Diese Wut tut mir gut

OM-Medien-Kolumne März

Manchmal glaube ich, dass meine Urgroßmutter mit ihrer Weltsicht gar nicht so daneben lag. Sie ist zwar schon gestorben, bevor ich geboren wurde, aber ein paar ihrer Sätze wurden bis zu mir weitergereicht. Einer lautet: „Es ist kein Übel so groß, als dass nicht auch ein kleiner Nutzen dabei wäre.“

Mit Blick auf das Leid, das Putin anrichtet, klingt dieser Satz verboten zynisch. Und doch bringen mir genau diese Schreckensszenarien eine Klarheit, die ich so zuvor nicht hatte. Begriffe wie „vergeben“ und „versöhnen“ sehe ich in neuem Licht. Mag sein, dass sie in Anbetracht der aktuellen Weltlage ein wenig wie das romantisierende Vokabular einer christlichen Verklärtheit klingen. Im Umgang mit einem, der keinen Frieden sondern den Krieg will, wirken Begriffe wie Versöhnung und Vergebung wie Kanonenrohre aus Marzipan. Sind da nicht Wut, Hass und Revanche viel wirkungsvoller?

Könnte man meinen. Mit der Wut kann ich mich anfreunden. Sie gibt mir die Kraft, mich vom Gegner innerlich zu distanzieren. Ist mir das gelungen, kann ich den Ehrgeiz entwickeln, mich nicht kaputt machen zu lassen. Aber Hass und Revanche sind erschöpfend. Weniger für den den Gegner als für mich selbst. 

Während Putin versucht, die Welt aus den Angeln zu heben, erscheint es wichtiger denn je, dass wir in unseren ganz privaten Mikrostaaten Haltung üben. Auch uns ist so manches Mal danach, uns gegenüber wem auch immer zu munitionieren, weil uns jemand übel mitgespielt hat. Klar, wenn es gerade so richtig weh tut, liegt Vergebung ferner als der Mond, aber Vergebung bedeutet nichts anderes, als dass ich die Verletzung, die mir jemand zugefügt hat, weggebe, dass ich sie beim Gegner lasse. Das geht nicht einfach so. Der Benediktinermönch Anselm Grün sagt dazu sinngemäß: Wenn ich meine Wut zugelassen habe, kann ich versuchen zu verstehen, warum der oder die andere mich attackiert. Womöglich hat so jemand seine eigene Verletzung weitergegeben. Sobald ich das durchschaue, durchschaue ich auch mich, und der Angriff tut nicht mehr so weh.
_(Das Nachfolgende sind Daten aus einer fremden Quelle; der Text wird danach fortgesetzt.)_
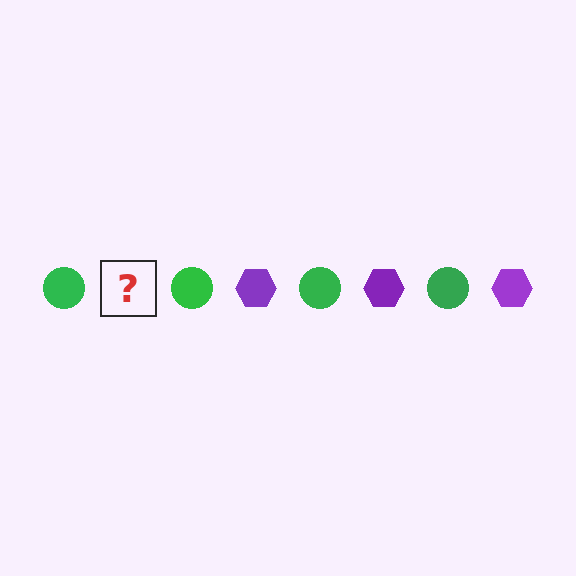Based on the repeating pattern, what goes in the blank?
The blank should be a purple hexagon.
Fürs Vergeben brauche ich keine Hilfe. Das kann jeder allein. Versöhnung hingegen kann nur zwischen zwei Personen funktionieren. Und die ist in unserer immer mehr gespaltenen Gesellschaft elementar wichtig. Ich glaube, wir dürfen uns nicht mit diesem größer werdenden Spalt abfinden, denn er ist ein Spalt von Menschen, die in sich gespalten sind. 
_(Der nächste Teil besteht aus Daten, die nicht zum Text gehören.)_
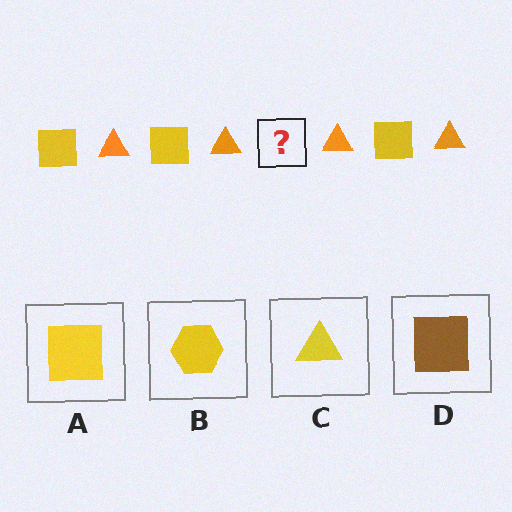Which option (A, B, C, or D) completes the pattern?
A.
Vor drei Jahren bin ich auf den russischen Schriftsteller Michail Schischkin aufmerksam geworden. Mit seinem Freund, dem früheren WDR-Intendanten Fritz Pleitgen, war er zu einer Lesung in den Kulturkreis Visbek gekommen. Schischkin hat als Einziger alle drei wichtigen Literaturpreise Russlands gewonnen. Vor ein paar Tagen sagte er in einem Interview mit der Süddeutschen Zeitung etwas, das mich klarer auf Putin und das Volk schauen lässt, das ihm hörig zu sein scheint: „Die meistem Russen leben noch im mittelalterlichen Weltbild: Das heilige Russland ist vom Ozean der Feinde umzingelt, und nur der Zar im Kreml kann uns retten. Diesen Patriotismus haben Generationen von Diktatoren missbraucht. Und nun glauben die mobilisierten Russen, ihre Heimat vor Faschisten aus der Nato zu verteidigen.“

Aber wie ist das heute noch möglich? Wenn ich mir den Namen Putin genau anschaue, stelle ich fest, dass er Programm ist. In Putin steckt Input. Und mit seinem verbrecherischen Input füttert er die Gehirne und Herzen seines Volkes. Indem ich das begreife, begebe ich mich auf den Weg, russischen Soldaten zu vergeben. Und das tut mir gut.